The Islesford Historical Museum and Blue Duck Ships' Store are related historical exhibits on Little Cranberry Island in Maine, USA, within the boundaries of Acadia National Park.
The Blue Duck Ships' Store was a ship's chandlery, built about 1850 by Edwin Hadlock. The chandlery operated until about 1875, when it became a store, the Isleford Market, then apartments after 1912. Some time later, George Hadlock, Edwin's son, sold the building to William Otis Sawtelle, a physics professor at Haverford College who spent his summers on the island. Sawtelle was a founder of the Islesford Historical Society, and after 1919 he maintained the store as the headquarters for the society and as a museum. Sawtelle named the store the "Blue Duck Ships' Store". In 1927, a new facility was built to be a museum. The Islesford Historical Museum took over the Blue Duck collection, which included ships' manifests, historical artifacts and genealogical information.

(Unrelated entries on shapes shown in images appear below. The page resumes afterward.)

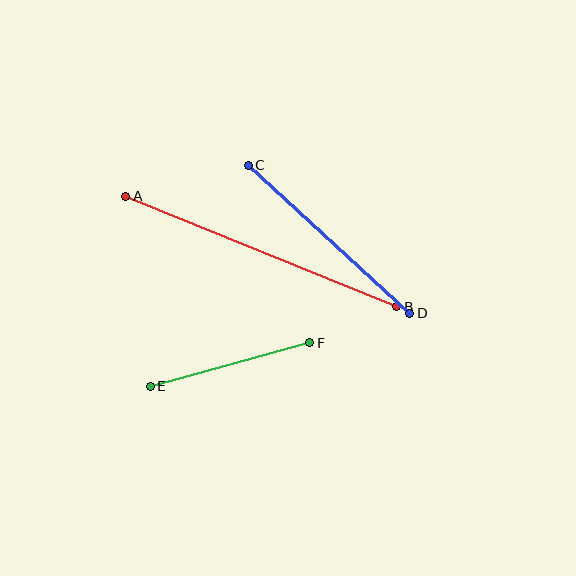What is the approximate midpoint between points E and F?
The midpoint is at approximately (230, 365) pixels.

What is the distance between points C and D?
The distance is approximately 219 pixels.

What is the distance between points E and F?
The distance is approximately 165 pixels.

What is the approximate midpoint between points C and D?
The midpoint is at approximately (329, 239) pixels.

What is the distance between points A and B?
The distance is approximately 293 pixels.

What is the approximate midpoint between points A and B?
The midpoint is at approximately (261, 251) pixels.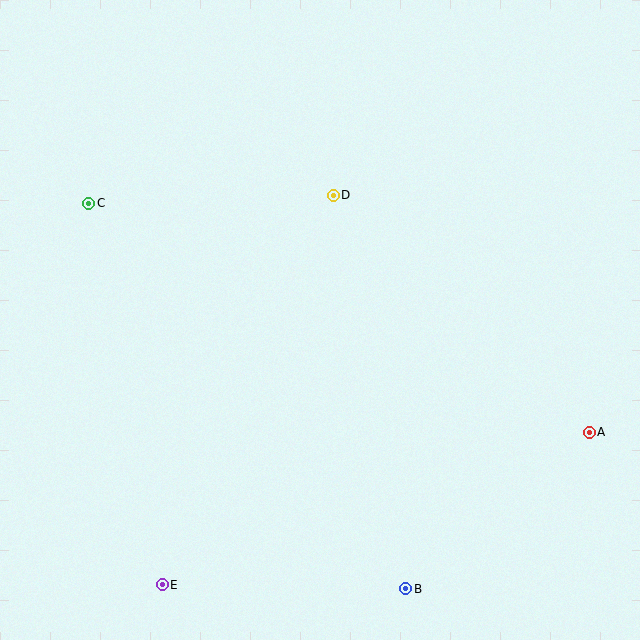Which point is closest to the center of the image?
Point D at (333, 195) is closest to the center.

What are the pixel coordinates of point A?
Point A is at (589, 432).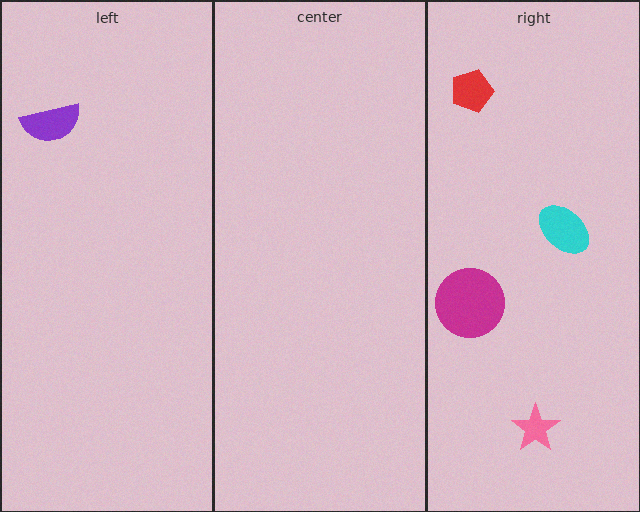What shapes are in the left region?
The purple semicircle.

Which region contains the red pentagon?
The right region.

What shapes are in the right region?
The cyan ellipse, the magenta circle, the pink star, the red pentagon.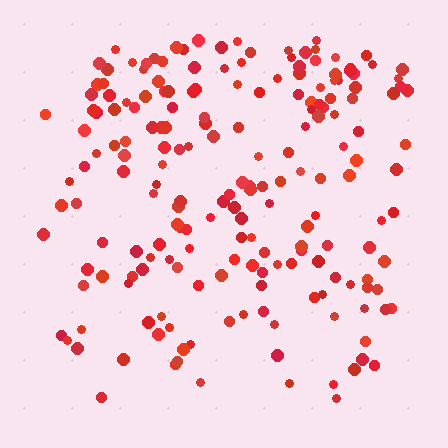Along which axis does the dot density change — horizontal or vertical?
Vertical.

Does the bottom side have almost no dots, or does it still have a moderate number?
Still a moderate number, just noticeably fewer than the top.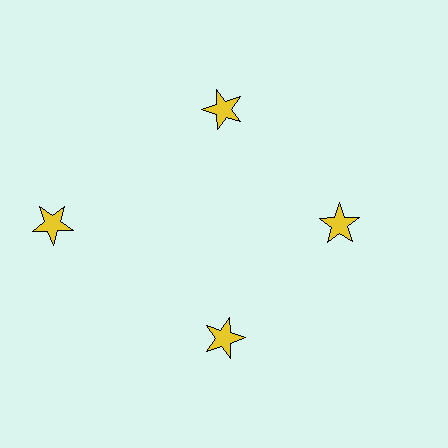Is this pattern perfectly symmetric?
No. The 4 yellow stars are arranged in a ring, but one element near the 9 o'clock position is pushed outward from the center, breaking the 4-fold rotational symmetry.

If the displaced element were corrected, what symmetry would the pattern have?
It would have 4-fold rotational symmetry — the pattern would map onto itself every 90 degrees.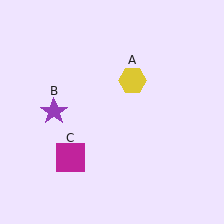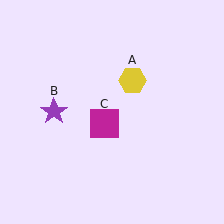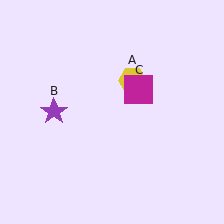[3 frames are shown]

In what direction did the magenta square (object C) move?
The magenta square (object C) moved up and to the right.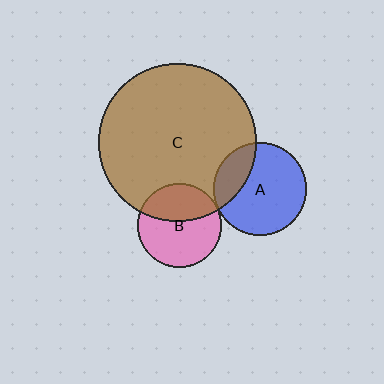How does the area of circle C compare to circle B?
Approximately 3.6 times.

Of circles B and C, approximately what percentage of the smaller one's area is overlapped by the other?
Approximately 40%.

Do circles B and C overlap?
Yes.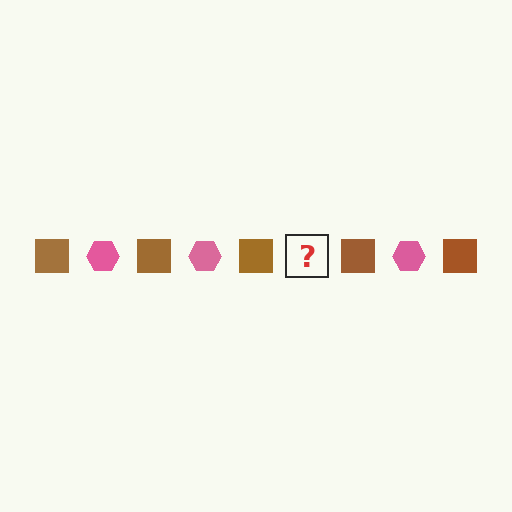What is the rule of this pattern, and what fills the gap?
The rule is that the pattern alternates between brown square and pink hexagon. The gap should be filled with a pink hexagon.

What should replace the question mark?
The question mark should be replaced with a pink hexagon.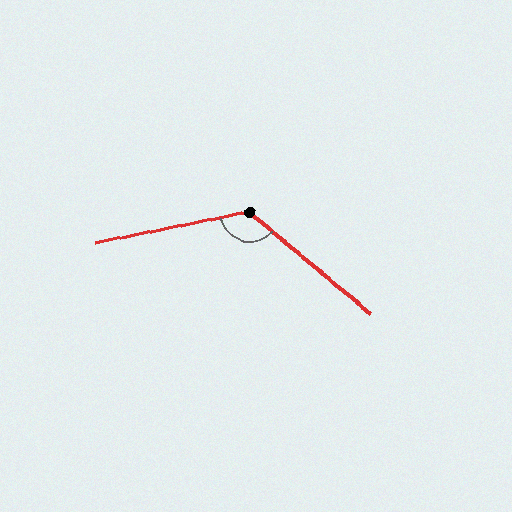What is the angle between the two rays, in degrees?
Approximately 128 degrees.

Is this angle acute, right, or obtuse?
It is obtuse.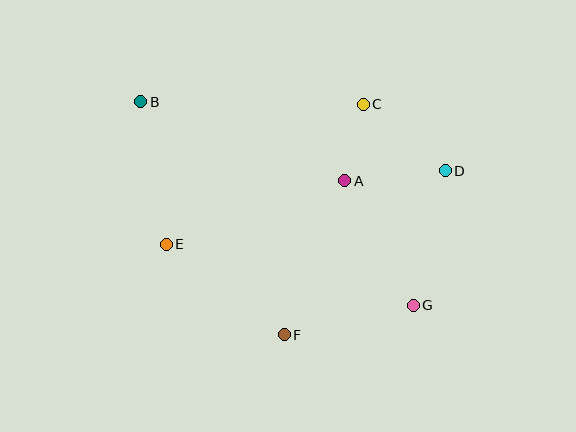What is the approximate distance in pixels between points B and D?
The distance between B and D is approximately 313 pixels.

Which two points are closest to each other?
Points A and C are closest to each other.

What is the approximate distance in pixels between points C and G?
The distance between C and G is approximately 207 pixels.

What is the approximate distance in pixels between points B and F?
The distance between B and F is approximately 274 pixels.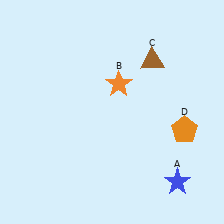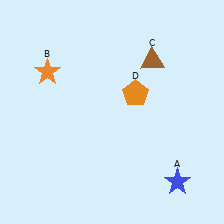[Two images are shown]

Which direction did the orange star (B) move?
The orange star (B) moved left.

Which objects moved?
The objects that moved are: the orange star (B), the orange pentagon (D).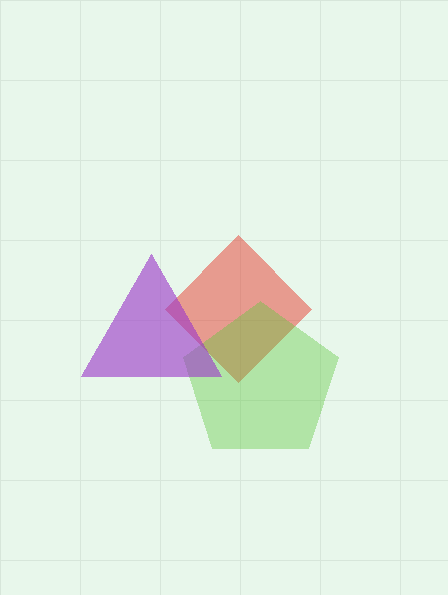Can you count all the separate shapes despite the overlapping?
Yes, there are 3 separate shapes.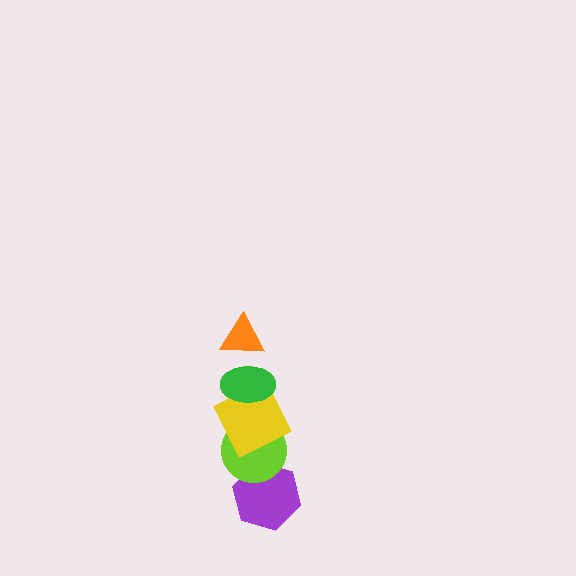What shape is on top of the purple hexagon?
The lime circle is on top of the purple hexagon.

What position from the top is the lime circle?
The lime circle is 4th from the top.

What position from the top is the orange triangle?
The orange triangle is 1st from the top.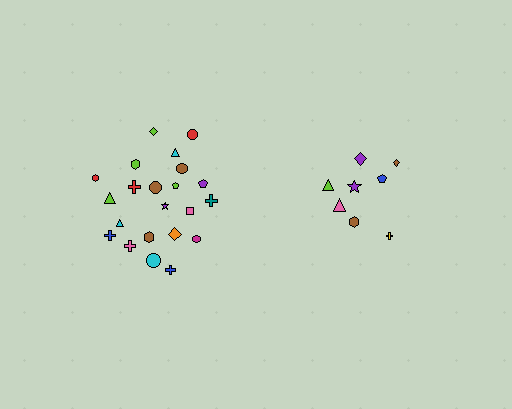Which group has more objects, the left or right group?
The left group.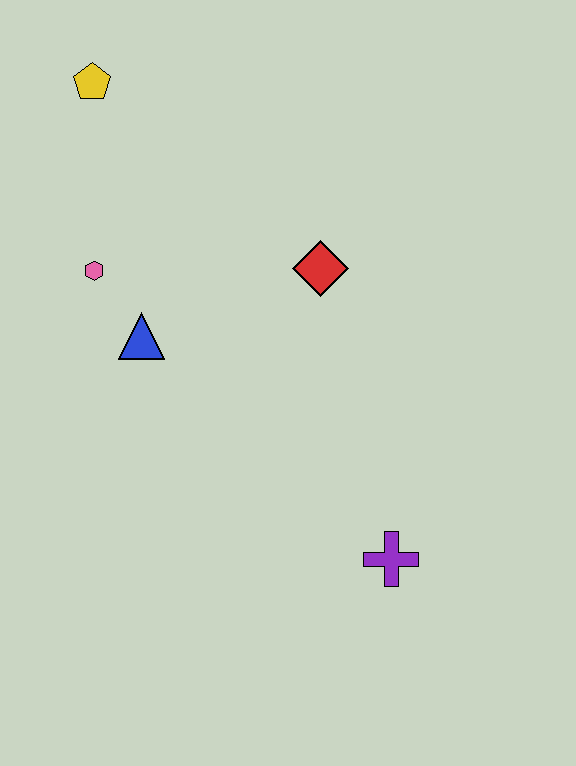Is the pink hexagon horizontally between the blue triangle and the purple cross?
No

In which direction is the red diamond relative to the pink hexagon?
The red diamond is to the right of the pink hexagon.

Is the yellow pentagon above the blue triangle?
Yes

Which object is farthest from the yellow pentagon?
The purple cross is farthest from the yellow pentagon.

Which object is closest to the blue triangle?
The pink hexagon is closest to the blue triangle.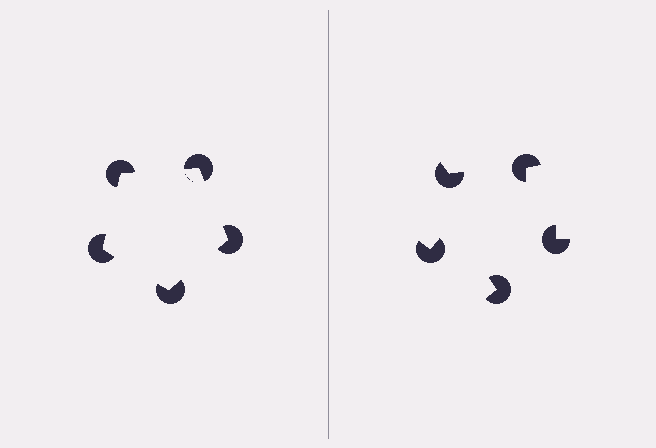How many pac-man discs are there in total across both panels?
10 — 5 on each side.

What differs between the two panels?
The pac-man discs are positioned identically on both sides; only the wedge orientations differ. On the left they align to a pentagon; on the right they are misaligned.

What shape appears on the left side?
An illusory pentagon.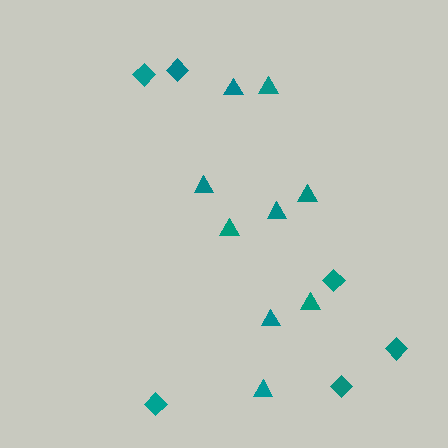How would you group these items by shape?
There are 2 groups: one group of diamonds (6) and one group of triangles (9).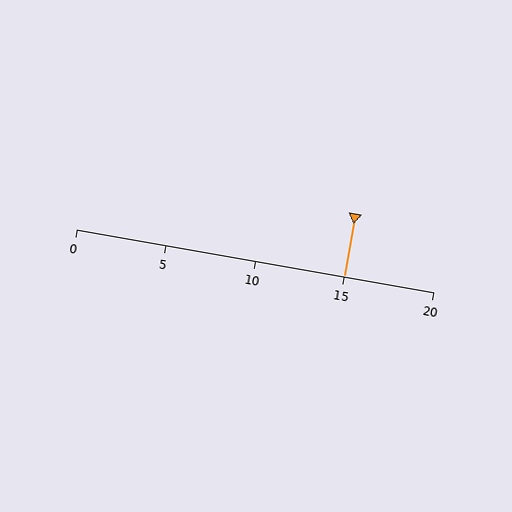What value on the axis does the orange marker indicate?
The marker indicates approximately 15.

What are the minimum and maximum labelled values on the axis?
The axis runs from 0 to 20.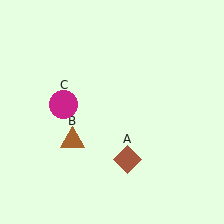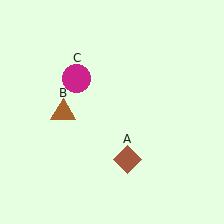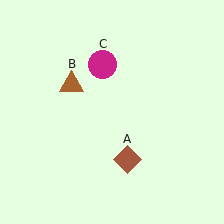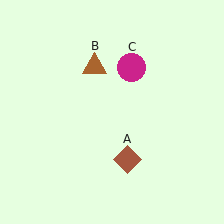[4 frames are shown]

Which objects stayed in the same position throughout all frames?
Brown diamond (object A) remained stationary.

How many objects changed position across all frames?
2 objects changed position: brown triangle (object B), magenta circle (object C).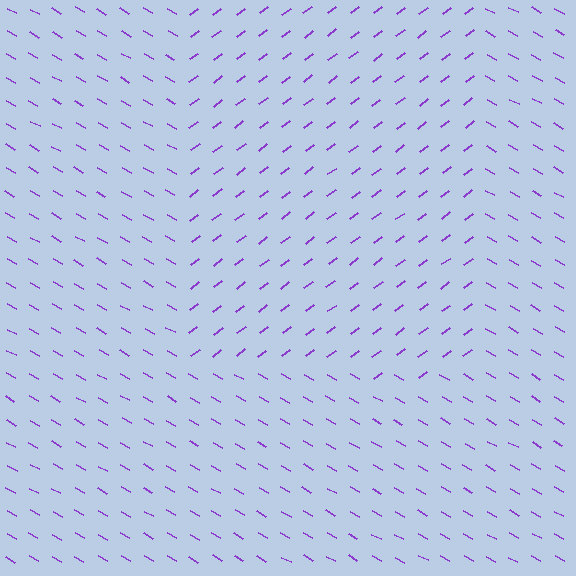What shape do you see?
I see a rectangle.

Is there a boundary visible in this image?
Yes, there is a texture boundary formed by a change in line orientation.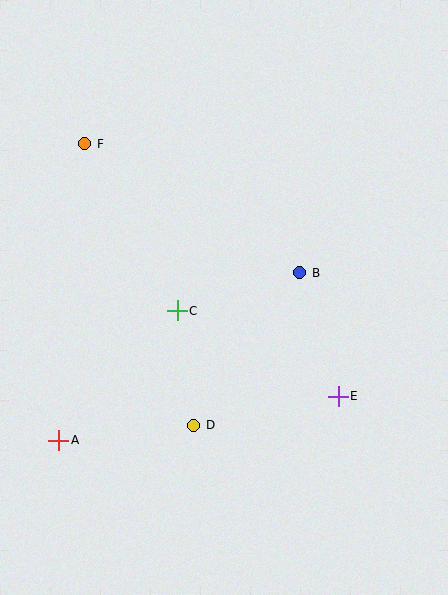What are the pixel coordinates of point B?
Point B is at (300, 273).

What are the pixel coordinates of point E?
Point E is at (338, 396).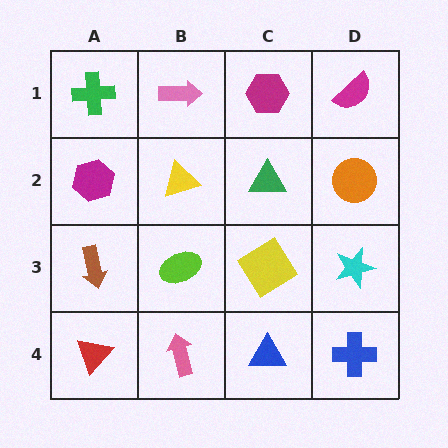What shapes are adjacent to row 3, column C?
A green triangle (row 2, column C), a blue triangle (row 4, column C), a lime ellipse (row 3, column B), a cyan star (row 3, column D).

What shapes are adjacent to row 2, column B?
A pink arrow (row 1, column B), a lime ellipse (row 3, column B), a magenta hexagon (row 2, column A), a green triangle (row 2, column C).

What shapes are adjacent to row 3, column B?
A yellow triangle (row 2, column B), a pink arrow (row 4, column B), a brown arrow (row 3, column A), a yellow diamond (row 3, column C).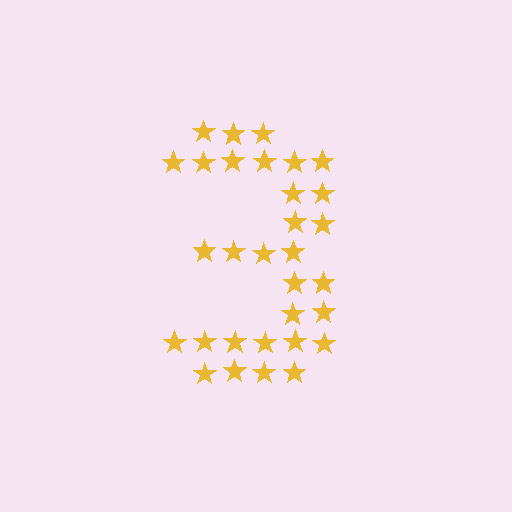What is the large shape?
The large shape is the digit 3.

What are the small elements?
The small elements are stars.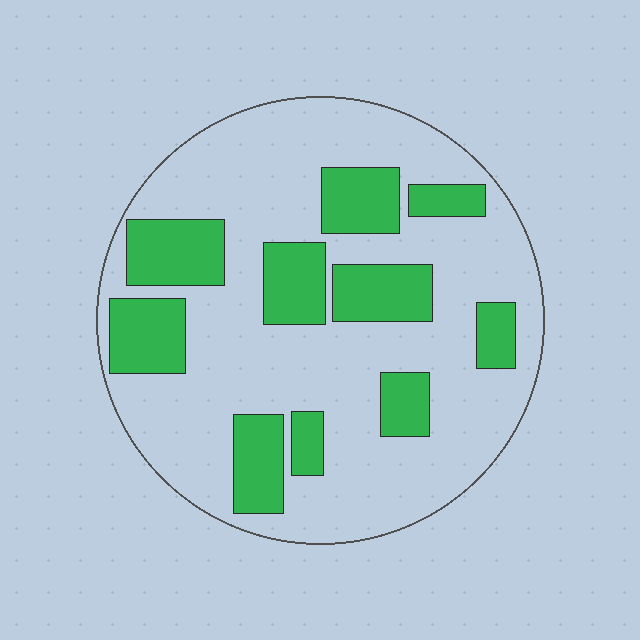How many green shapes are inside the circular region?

Such collections and purpose-built museums were unusual at the time and the Islesford Historical Museum represents one of the first of its kind.
The Blue Duck Ships' Store is a 1½ story frame building measuring about 28.5 feet (8.7 m) by 49 feet (15 m), resting on a rubble stone foundation. The plain weatherboarded structure sits at the water's edge, with an irregular pattern of windows, most of which were replaced in the early 20th century. Doors are placed in the sides and ends, some crowned with a simple pediment. The main floor houses a variety of rooms of differing size and changing function, with a central stair to the upper level, which is used for museum storage.The Islesford Historical Museum is a 1½ story fireproof brick structure built in 1927 in the Georgian Colonial Revival style. The building is arranged with a 60-foot (18 m) by 30-foot (9.1 m) main block and a 30-foot (9.1 m) by 25-foot (7.6 m) subsidiary block, both with hipped roofs. The main block has two prominent interior chimneys and a formal entrance with a semicircular dormer-fanlight. The museum rests on a quarry-faced random ashlar stone base.The buildings, the Sawtelle gravesite and 1.3 acres (0.53 ha) were acquired by the National Park Service in 1948. The property was listed on the National Register of Historic Places on September 30, 1980.